Племянницу она приняла, еще лежа в постели. Смерила взглядом и сказала с отвращением:
– Ежели кто гермафродит, пусть к людям не суется. Пошла прочь, и чтоб больше я тебя не видела!
Бедняга племянница ушла несолоно хлебавши. Некоторое время тетушка ее лежала в задумчивости. Потом заговорила.
– Слышь, светлость, – сказала она, – будь добр, пошей для уродины платья у себя в «Ирфе»: три дневных, три вечерних, и мантильки в пандан. Посмотрим, что получится.
На другой день я привез Валери на улицу Дюфо. Можно представить: впечатление она произвела. Пока все, разиня рты, смотрели на нее, она выбрала фасоны, и заказ отправлен был в мастерскую.

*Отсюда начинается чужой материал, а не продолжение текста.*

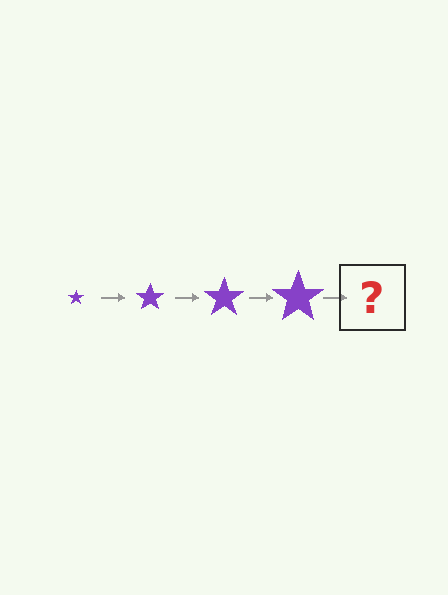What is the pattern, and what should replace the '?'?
The pattern is that the star gets progressively larger each step. The '?' should be a purple star, larger than the previous one.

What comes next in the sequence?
The next element should be a purple star, larger than the previous one.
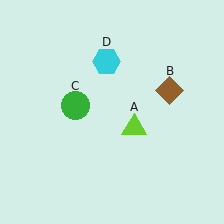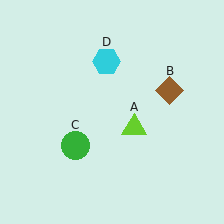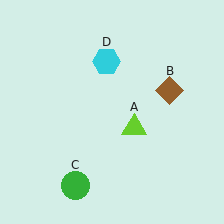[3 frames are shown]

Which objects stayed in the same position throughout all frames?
Lime triangle (object A) and brown diamond (object B) and cyan hexagon (object D) remained stationary.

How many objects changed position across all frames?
1 object changed position: green circle (object C).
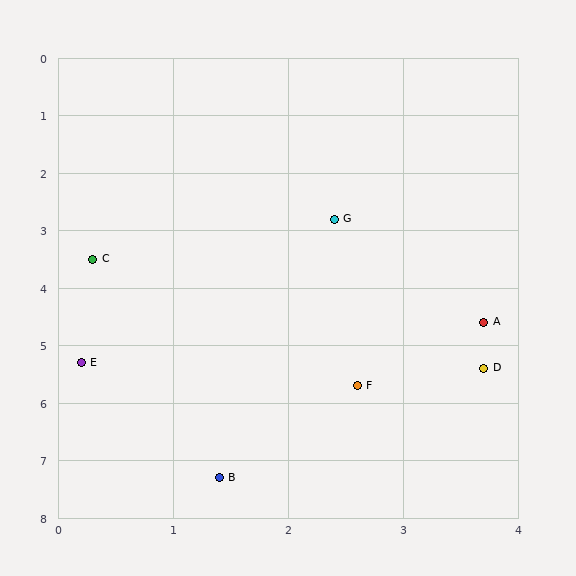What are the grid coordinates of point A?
Point A is at approximately (3.7, 4.6).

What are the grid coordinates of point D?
Point D is at approximately (3.7, 5.4).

Биби лихорадочно дожидалась племянницына преображения. Не терпелось ей устроить семейный ужин и помирить Валери с другими ее дядьями и тетками, также давно уж порвавшими с мужеподобной родственницей.
В назначенный день Биби расположилась у себя в гостиной в окружении всей родни против двери, откуда племянница ожидалась. А, когда вошла ожидаемая, все вскрикнули от ужаса: в мужском платье Валери еще могла сойти за женщину, но в женском она была совершенный мужчина!
Биби закрыла лицо руками и сказала глухим от гнева голосом: «Мать твою!.. Верните ей штаны!» Бедняжка ушла, покрытая позором. С ужином ей решительно не везло.
С тех пор как матушка поселилась у нас в Булони, ангел мира, казалось, воцарился у нас. Но, верно, наскучили мы ему скоро, и он улетел.